What does this mean for home loan rates? Remember that good economic news often causes money to flow out of safer investments like Bonds and into Stocks, as investors try to take advantage of gains. This means good economic news–while a good sign for our recovery–can also be “bad” news for home loan rates, as they are tied to Mortgage Bonds. We saw this dynamic in the markets last week.

However, home loan rates remain near historic lows and now is a great time to consider a home purchase or refinance. Let me know if I can answer any questions at all for you or your clients.

Forecast for the Week

The economic calendar is filled with several key reports this week.

  • Monday brings the Retail Sales Report for April.
  • We’ll get a read on inflation at both the wholesale and consumer levels this week with the Producer Price Index on Wednesday and the Consumer Price Index on Thursday.
  • There’s a double dose of manufacturing news with Wednesday’s Empire State Index and Thursday’s Philadelphia Fed Index.
  • Thursday also brings news on the housing sector with Housing Starts and Building Permits for April.
  • Weekly Initial Jobless Claims will also be reported as usual on Thursday.
  • Ending the week on Friday, the Consumer Sentiment Index for May will be released.

Remember: Weak economic news normally causes money to flow out of Stocks and into Bonds, helping Bonds and home loan rates improve, while strong economic news normally has the opposite result. The chart below shows Mortgage Backed Securities (MBS), which are the type of Bond that home loan rates are based on.

When you see these Bond prices moving higher, it means home loan rates are improving – and when they are moving lower, home loan rates are getting worse.

To go one step further — a red “candle” means that MBS worsened during the day, while a green “candle” means MBS improved during the day. Depending on how dramatic the changes were on any given day, this can cause rate changes throughout the day, as well as on the rate sheets we start with each morning.

As you can see in the chart below, Bonds fell below a key technical level. But home loan rates remain near record bests and I’ll continue to monitor all the news closely.

FannieMaeMortgageBond_2013-05-10

 

The Mortgage Market Guide View…

Social Media in 3 Links:
Choose the Link that Matches Your Level

You’ve heard it before: “Social media is the future of business” or “If you’re not using social media, you won’t be in business for long.”

Those sentiments can seem like overstatements, but the underlying ideas are still true. Social media is one of the most powerful forces in business today and using it can help strengthen your business relationships.

The key is understanding how and when to use social media.

But who has time? The tools and sites are always changing… best practices can be hard to nail down… and once you have a handle on it, you still have to find the time in your day to actually do it.

Here are 3 links that provide the information you need to be more productive, regardless of what stage you’re at in the social media movement!

1. Need a reason?

The following link provides an eye-catching, 4-minute video that highlights the importance and benefits of social media’s impact on business. Plus, the bottom of the web page lists 28 interesting stats and sources to learn more.

Take 4 minutes to watch this video now:
http://www.socialnomics.net/2013/01/01/social-media-video-2013/

2. More in Less Time

Believe it or not, you can integrate 6 different types of social media into your day in just 30 minutes. If you’re not sure what to do or how to get started–without wasting your entire day online–then this resource is for you.

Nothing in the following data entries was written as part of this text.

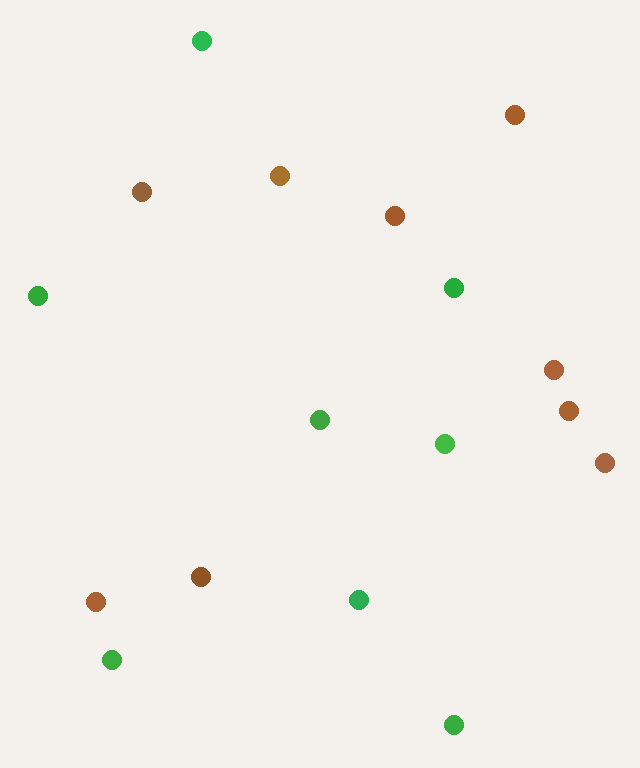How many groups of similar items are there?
There are 2 groups: one group of brown circles (9) and one group of green circles (8).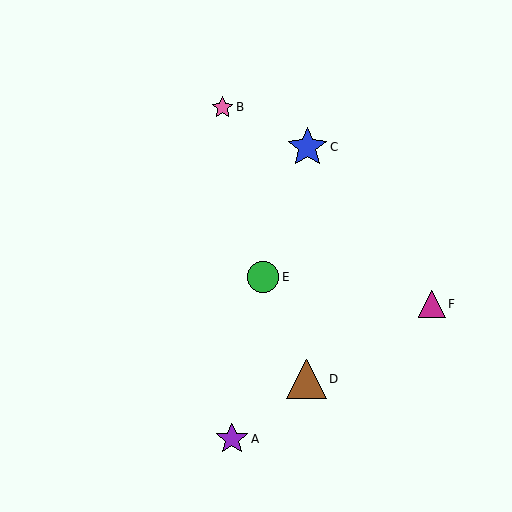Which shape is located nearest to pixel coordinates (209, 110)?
The pink star (labeled B) at (222, 107) is nearest to that location.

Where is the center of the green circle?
The center of the green circle is at (263, 277).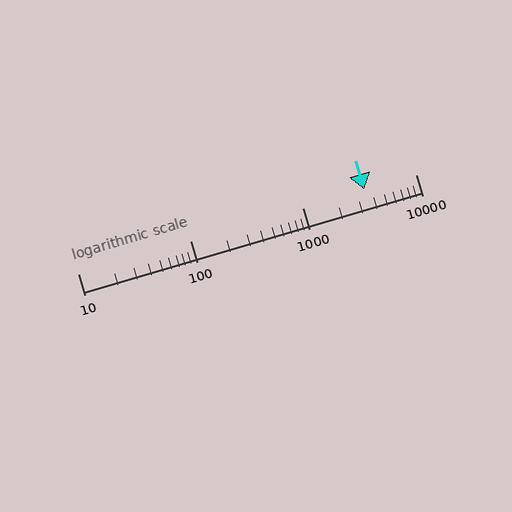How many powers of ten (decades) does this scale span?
The scale spans 3 decades, from 10 to 10000.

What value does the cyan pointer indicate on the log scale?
The pointer indicates approximately 3500.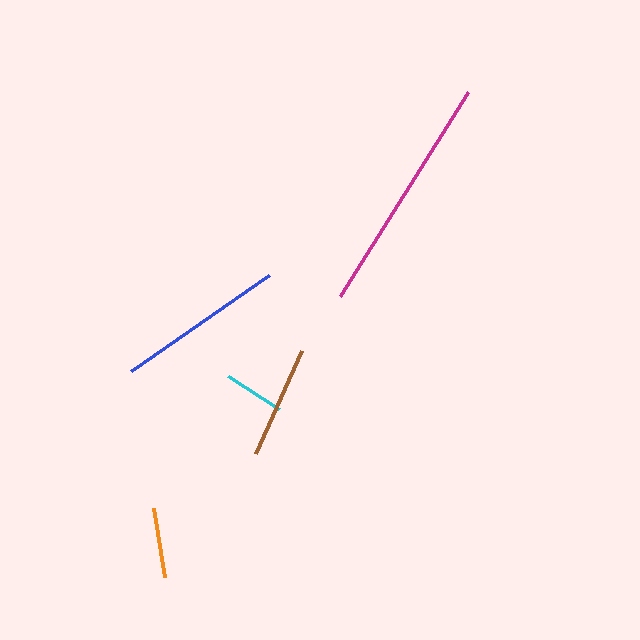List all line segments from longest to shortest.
From longest to shortest: magenta, blue, brown, orange, cyan.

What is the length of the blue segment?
The blue segment is approximately 168 pixels long.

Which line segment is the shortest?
The cyan line is the shortest at approximately 60 pixels.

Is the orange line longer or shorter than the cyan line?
The orange line is longer than the cyan line.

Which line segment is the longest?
The magenta line is the longest at approximately 241 pixels.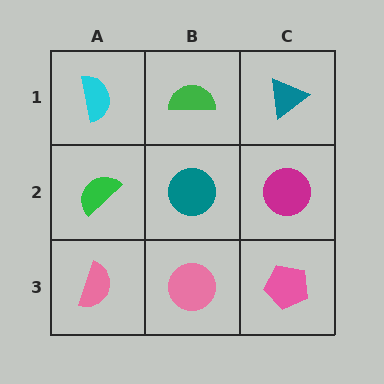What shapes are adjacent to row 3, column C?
A magenta circle (row 2, column C), a pink circle (row 3, column B).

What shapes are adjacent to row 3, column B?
A teal circle (row 2, column B), a pink semicircle (row 3, column A), a pink pentagon (row 3, column C).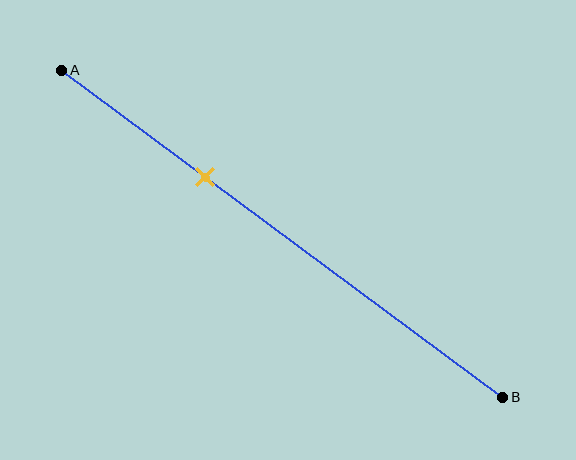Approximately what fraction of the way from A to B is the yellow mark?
The yellow mark is approximately 35% of the way from A to B.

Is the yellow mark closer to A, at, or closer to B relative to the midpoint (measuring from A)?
The yellow mark is closer to point A than the midpoint of segment AB.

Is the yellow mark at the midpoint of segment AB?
No, the mark is at about 35% from A, not at the 50% midpoint.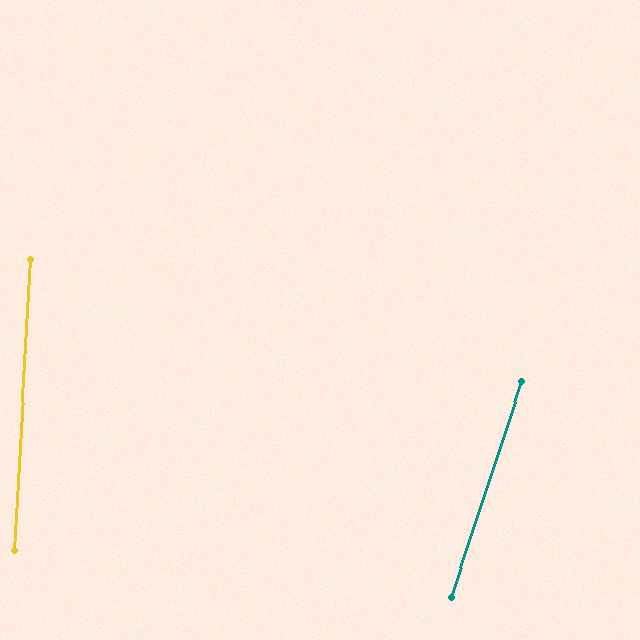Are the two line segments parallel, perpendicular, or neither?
Neither parallel nor perpendicular — they differ by about 15°.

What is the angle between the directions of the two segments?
Approximately 15 degrees.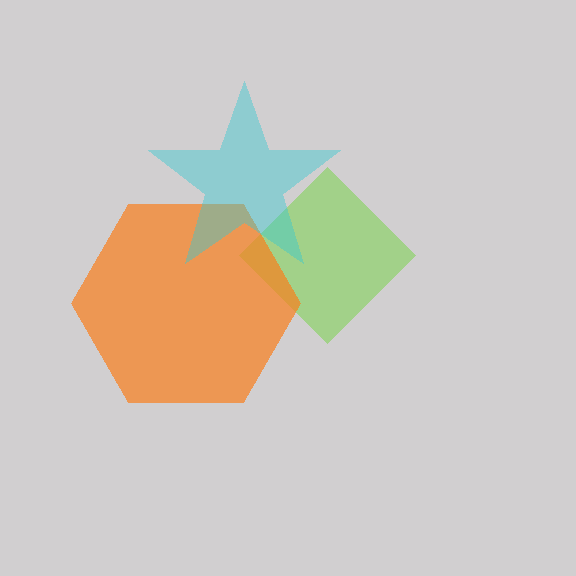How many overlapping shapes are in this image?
There are 3 overlapping shapes in the image.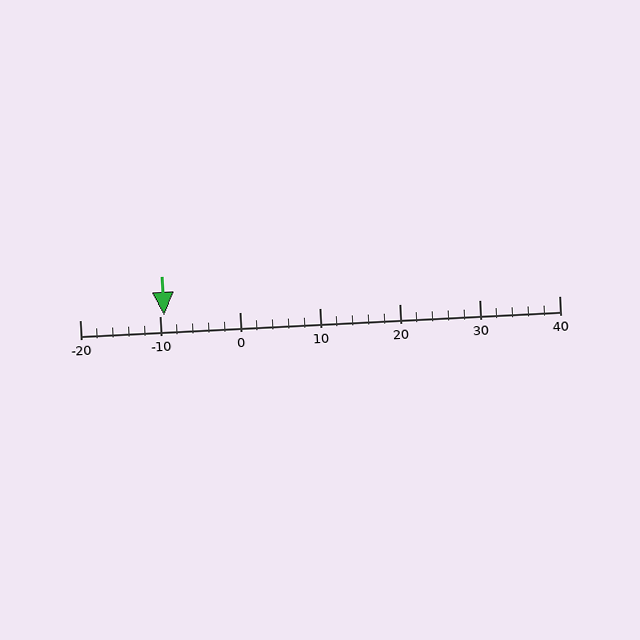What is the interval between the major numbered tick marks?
The major tick marks are spaced 10 units apart.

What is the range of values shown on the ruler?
The ruler shows values from -20 to 40.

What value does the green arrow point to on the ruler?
The green arrow points to approximately -10.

It features specific steps and suggested times to allocate to each tool. And, it even displays the advice in an easy-to-understand infographic:
http://socialmediatoday.com/brianna5mith/1373116/how-rock-social-media-30-minutes-day-infographic

3. Dig Into the Details

If you’ve already established a social media presence, then it’s time to make sure you understand how to get the most out of your efforts.

Discover why people turn to social media…when the best time to tweet is…and how to move beyond the generic “engage in conversations” advice. Plus, there are plenty of stats and charts to help you see what’s really going on and how you can benefit from it.

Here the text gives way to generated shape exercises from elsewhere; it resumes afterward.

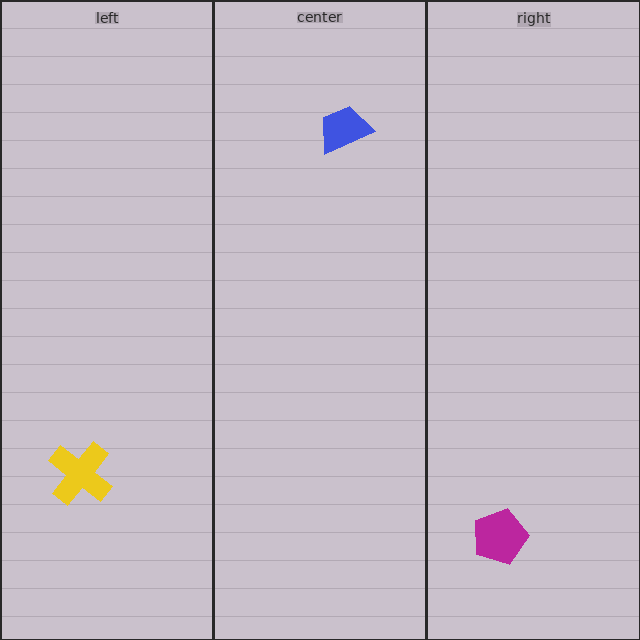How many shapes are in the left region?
1.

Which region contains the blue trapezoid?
The center region.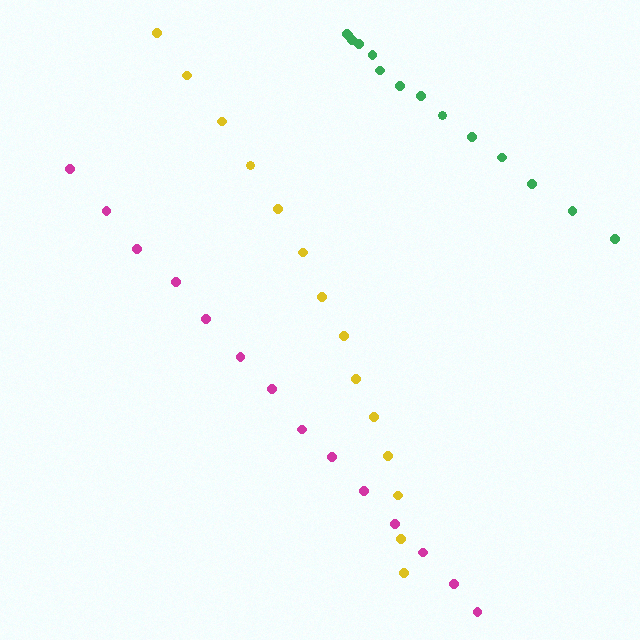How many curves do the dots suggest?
There are 3 distinct paths.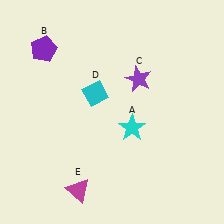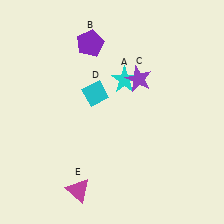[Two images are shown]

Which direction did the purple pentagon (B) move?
The purple pentagon (B) moved right.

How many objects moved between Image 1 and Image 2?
2 objects moved between the two images.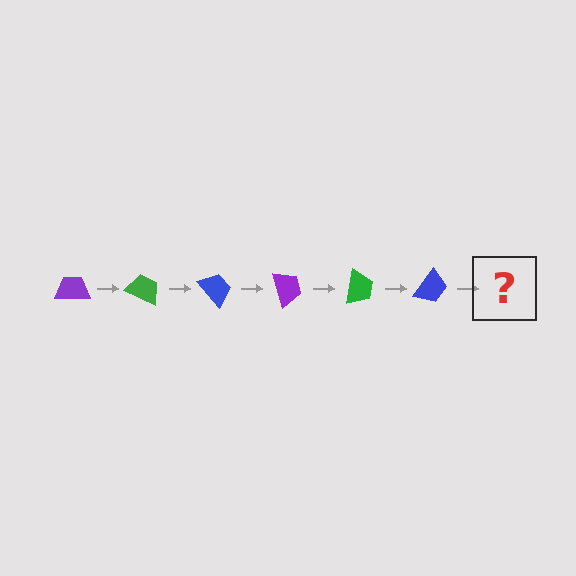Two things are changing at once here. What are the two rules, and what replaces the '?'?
The two rules are that it rotates 25 degrees clockwise each step and the color cycles through purple, green, and blue. The '?' should be a purple trapezoid, rotated 150 degrees clockwise from the start.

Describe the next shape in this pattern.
It should be a purple trapezoid, rotated 150 degrees clockwise from the start.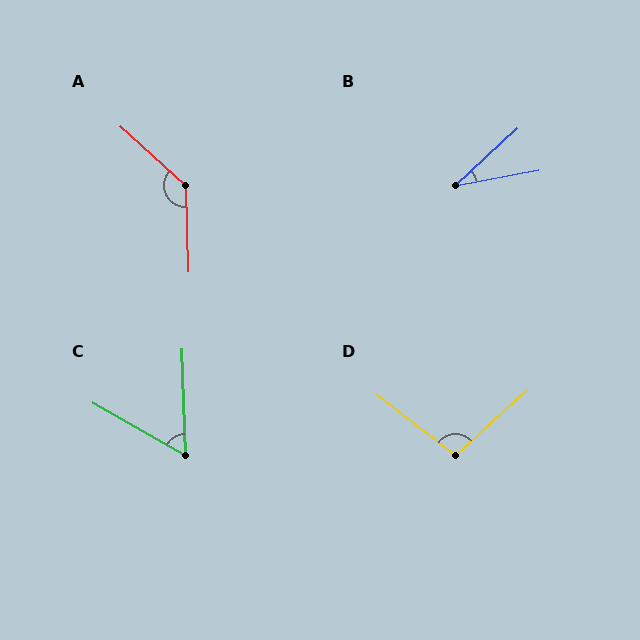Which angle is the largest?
A, at approximately 134 degrees.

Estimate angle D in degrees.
Approximately 101 degrees.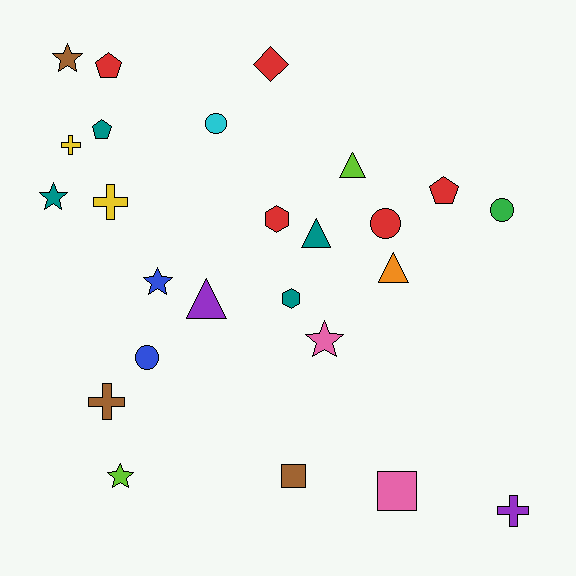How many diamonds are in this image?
There is 1 diamond.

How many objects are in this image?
There are 25 objects.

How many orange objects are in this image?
There is 1 orange object.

Best of all, it’s a video–so you can sit back and take it all in without reading or clicking through slides:
http://vimeo.com/19228431

The advice in the links above can help you either get started or make your efforts more productive.

econ-calendar-20130513

The material contained in this newsletter is provided by a third party to real estate, financial services and other professionals only for their use and the use of their clients. The material provided is for informational and educational purposes only and should not be construed as investment and/or mortgage advice. Although the material is deemed to be accurate and reliable, we do not make any representations as to its accuracy or completeness and as a result, there is no guarantee it is without errors.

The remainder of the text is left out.